The code does the following:
Checks the file extension and file structure to ensure it’s a skin
Computes the md5 hash of the Winamp skin
The md5 hash is a short string that uniquely identifies the contents of a file. We send the server a list all the skins that the user has on their machine in the form of an array of md5 hashes. This allows the server to reply with a list of the subset of skins which we actually need them to upload.
Make it scale
Handling a large number of concurrent file uploads could be challenging for the museum’s relatively wimpy server, especially if the server is already under high load from a traffic spike. As stated above, the upload feature’s availability and performance during traffic spikes, are critical. To address this requirement the upload flow leverages pre-signed AWS S3 URLs to allow the user’s browser to upload skins directly to S3. (I’m using “S3” in this article since it’s well known and was the original service I used. However at some point I migrated to R2, Cloudflare’s API compatible alternative to S3 which has free egress).
When the server receives a list of md5 hashes representing all the skins in the user’s collection, it replies with a pre-signed S3 URL for each skin that is currently missing in the museum. The user’s browser receives these URLs and begins uploading the skins directly to S3 in parallel. Once each skin is complete the client pings the museum’s server again to let it know the upload is complete. Since looking up md5 hashes in the database, and getting pre-signed URLs from AWS are both relatively efficient, the Museum can handle a nearly unbounded number of concurrent file uploads by taking advantage of the infinite scalability of AWS’s S3.
Make it affordable
Once the skins are in S3, and the Museum’s server has been made aware of this fact, the critical work is done. The user can now safely lose interest and the museum will not lose out on any artifacts. However, before the skins are available for users to view we need to process the skin. This requires downloading the skin, unpacking it, extracting indexable text and taking a screenshot of it using webamp.org and Puppeteer, and uploading that screenshot to S3.
These are all relatively taxing on the server, especially if attempted in parallel. The museum manages this by maintaining a queue of skins which have been uploaded but not yet processed.
If the museum were a business, I might have opted to employ a serverless architecture which could scale horizontally to ensure skins get processed immediately even during upload spikes. But the museum is not a business, and instead must run as close to free as possible. To enable this, we simply allocate a single worker on the museum’s server to process skins. During a spike, the processing queue might get arbitrarily delayed, but it will always complete eventually, and never runs the risk of unexpectedly triggering an expensive AWS bill.
Reflections
While we do get a small handful of skins uploaded every day or so, the majority of new skins have come from massive bulk uploads, usually correlated with a viral post about the museum somewhere.

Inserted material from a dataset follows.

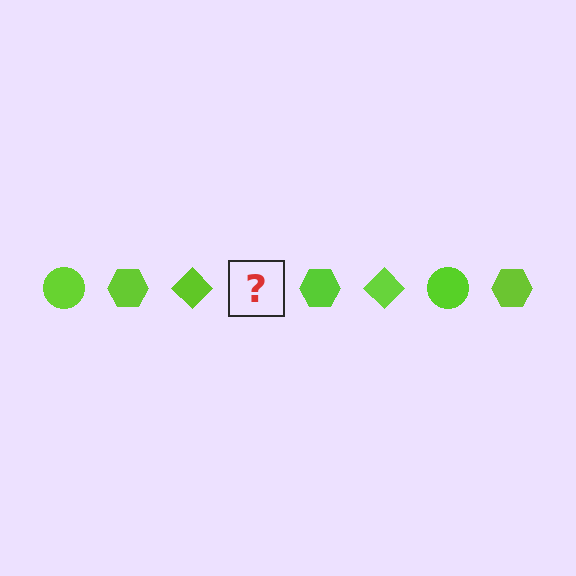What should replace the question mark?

In retrospect, this upload flow was designed, engineered, and built for just a handful of very special power users each performing just a single bulk upload. By building with these users in mind before they ever arrived, we’ve been able to capitalize on those fleeting moments when a viral post about the Museum attracted them, and they opted to contribute their personal collections.
I love how this has created a virtuous positive feedback loop. More skins attracts more attention, attracts more power users, resulting in even more skins and thus even more attention. The outcome of this feedback loop is that now over 100,000 (and counting) unique works of art are preserved and made accessible online for another generation to experience.